The world’s second-largest hydropower station started operating in China on Monday. While officials hailed this development as a milestone towards Beijing's carbon neutrality goals, they have also been warned about environmental damage.
The 289-meter (948 feet) high Baihetan Hydropower Station in southwest China, second in the world only to the country's Three Gorges Dam in terms of power generation, began partial operation Monday morning, state media reported.
Baihetan was built with a total installed capacity of 16,000 megawatts, which means it will eventually be able to generate enough electricity each day once to meet the power needs of 500,000 people for an entire year, according to state broadcaster CCTV.
The country has been on a hydropower building spree in recent years as it races to meet the ever-growing energy needs of the world's largest population.
The dam spans a deep, narrow gorge on the upper section of the Yangtze, China's longest river, on the earthquake-prone border between Yunnan and Sichuan provinces.

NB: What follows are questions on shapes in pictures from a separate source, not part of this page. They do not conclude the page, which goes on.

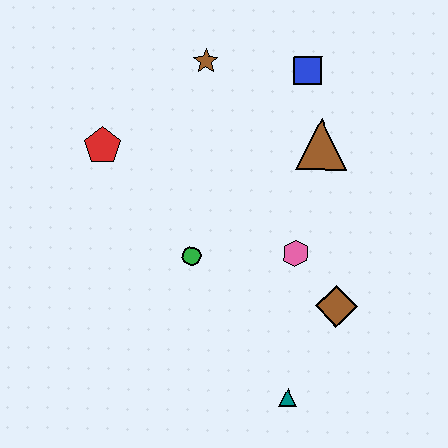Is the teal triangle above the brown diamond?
No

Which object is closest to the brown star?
The blue square is closest to the brown star.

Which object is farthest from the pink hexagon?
The red pentagon is farthest from the pink hexagon.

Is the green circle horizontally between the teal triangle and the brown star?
No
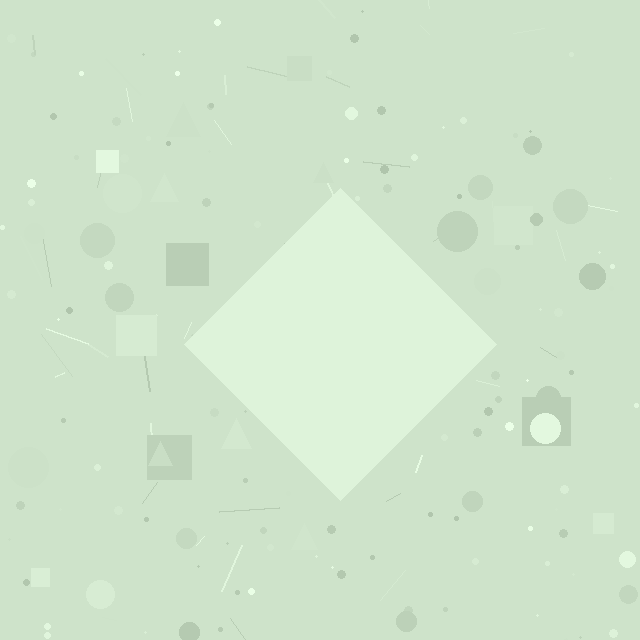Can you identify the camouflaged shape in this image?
The camouflaged shape is a diamond.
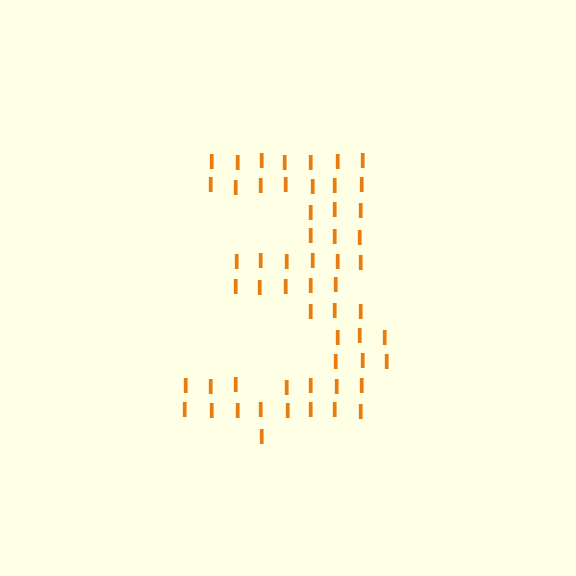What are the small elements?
The small elements are letter I's.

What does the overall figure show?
The overall figure shows the digit 3.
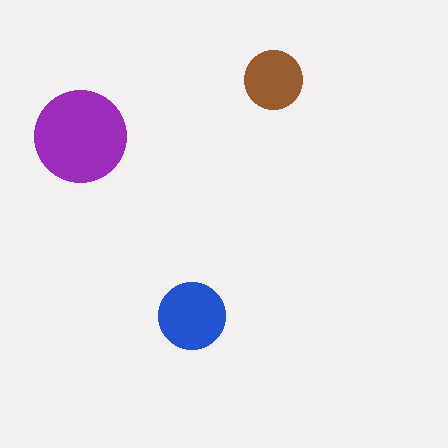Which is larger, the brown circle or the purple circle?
The purple one.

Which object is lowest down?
The blue circle is bottommost.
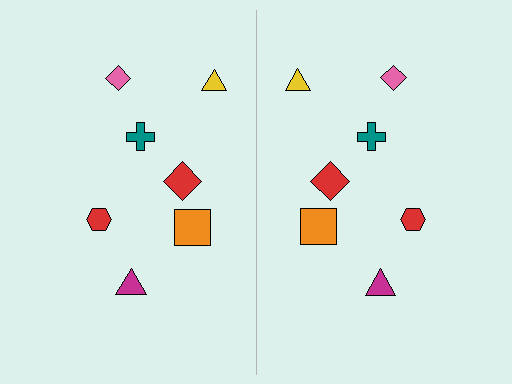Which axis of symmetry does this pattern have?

Chinese President Xi Jinping said he hoped the plant would be able to "make greater contributions toward achieving the goals of carbon peaking and carbon neutrality," in a congratulatory message published by the government.
The Baihetan dam's trial run on Monday coincides with celebrations of the Communist Party's centenary this week.
Xi's pledge last year to reach carbon neutrality by 2060 has added urgency to the construction.
But environmental groups have warned for years that dam-building disrupts the habitats of rare plants and animals, including the critically endangered Yangtze finless porpoise.
Dam construction on the river has changed the composition of sediment in the water, causing "large-scale hydrophysical and human health risk affecting the Yangtze River Basins downstream," scientists wrote in a paper published in Elsevier's Science of the Total Environment journal this month.
The massive engineering projects have also displaced hundreds of thousands of local communities and prompted concern in neighboring countries.
China's planned mega-dam in Tibet's Medog County, which is set to surpass the Three Gorges Dam in size, has been described by analysts as a threat to Tibetan cultural heritage and a way for Beijing to effectively control a substantial portion of India's water supply.
The impact of dams on China's portion of the Mekong has also raised fears that irreversible damage is being inflicted upon a waterway that feeds 60 million people downstream as it winds through to the Vietnamese Delta.